As I read “The Carpetbaggers” by Harold Robbins I am reminded of how the United States power builders after World War I knew what Hitler was doing and how they convinced the United States government to gear up the military industry in preparation for war. This is what truly brought the United States out of the Great Depression. 

The other industry that became powerful in this country was that of Hollywood. The book shows how Hollywood used America’s passion for stories of the Wild West involving the Indian wars that were made popular by Buffalo Bill’s Wild West shows.

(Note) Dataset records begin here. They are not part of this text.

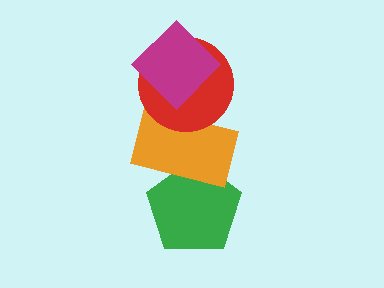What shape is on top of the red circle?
The magenta diamond is on top of the red circle.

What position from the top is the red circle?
The red circle is 2nd from the top.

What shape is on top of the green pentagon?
The orange rectangle is on top of the green pentagon.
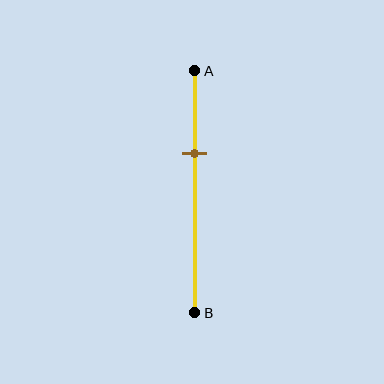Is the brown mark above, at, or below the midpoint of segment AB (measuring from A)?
The brown mark is above the midpoint of segment AB.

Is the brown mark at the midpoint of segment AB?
No, the mark is at about 35% from A, not at the 50% midpoint.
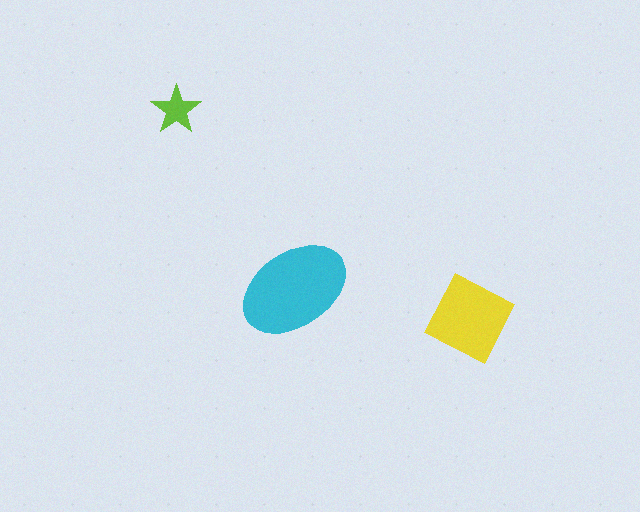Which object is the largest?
The cyan ellipse.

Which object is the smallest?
The lime star.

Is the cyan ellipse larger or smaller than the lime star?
Larger.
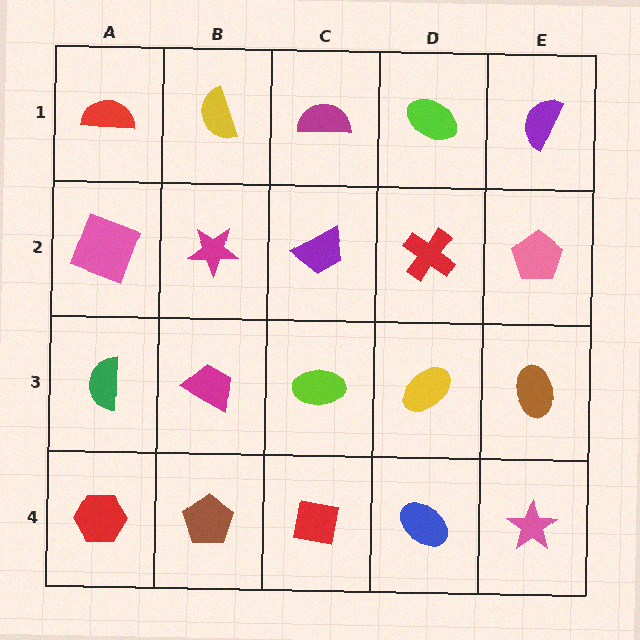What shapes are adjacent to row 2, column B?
A yellow semicircle (row 1, column B), a magenta trapezoid (row 3, column B), a pink square (row 2, column A), a purple trapezoid (row 2, column C).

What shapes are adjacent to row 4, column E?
A brown ellipse (row 3, column E), a blue ellipse (row 4, column D).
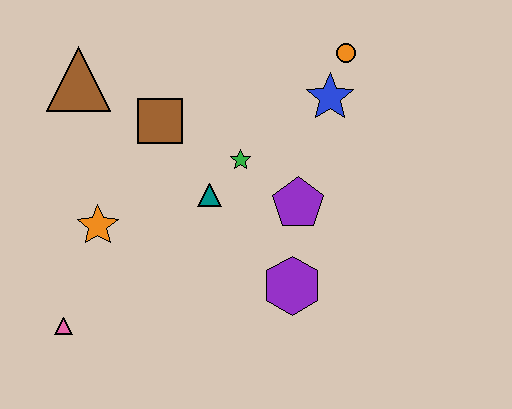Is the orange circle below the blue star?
No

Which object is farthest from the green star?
The pink triangle is farthest from the green star.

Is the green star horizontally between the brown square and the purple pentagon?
Yes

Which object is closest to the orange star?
The pink triangle is closest to the orange star.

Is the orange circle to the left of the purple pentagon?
No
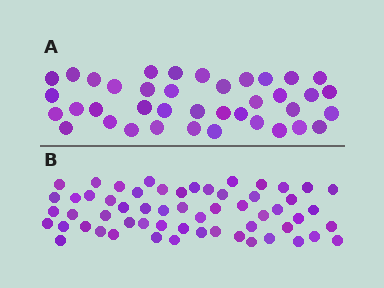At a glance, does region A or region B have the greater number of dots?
Region B (the bottom region) has more dots.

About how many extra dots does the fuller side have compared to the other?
Region B has approximately 20 more dots than region A.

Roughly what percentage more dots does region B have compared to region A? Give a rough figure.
About 50% more.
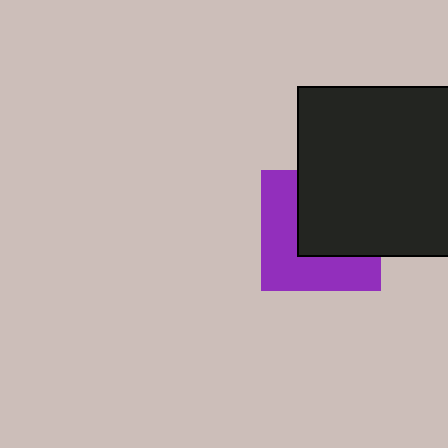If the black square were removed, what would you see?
You would see the complete purple square.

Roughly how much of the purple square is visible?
About half of it is visible (roughly 50%).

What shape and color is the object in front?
The object in front is a black square.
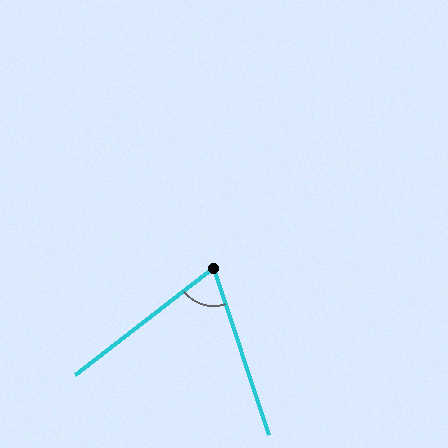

After the invention of motion pictures, these action packed heroics were made possible by using those Indians who could still ride horses as stunt men for the white faced, white hat heroes making the fortunes. The book also recounts the way women were used in these pictures. Shades of all the scandals that still fill the headlines today.

 As I try to make sense of all of this, I think about all the celebrities who have done no more than make a lot of money in this industry who are taking political stands and who are worshipped by an audience that takes their word as gospel.  And as all these spats and quarrels fill the headlines with drama and judgement, those who are profiting still go on behind the scenes making money and building empires from the “spoils” of this never ending war. This is what I am concerned with and until Americans (especially women) come together to help make sense of this entire situation nothing is going to change. “Those who do not learn the lessons of history are destined to repeat it.”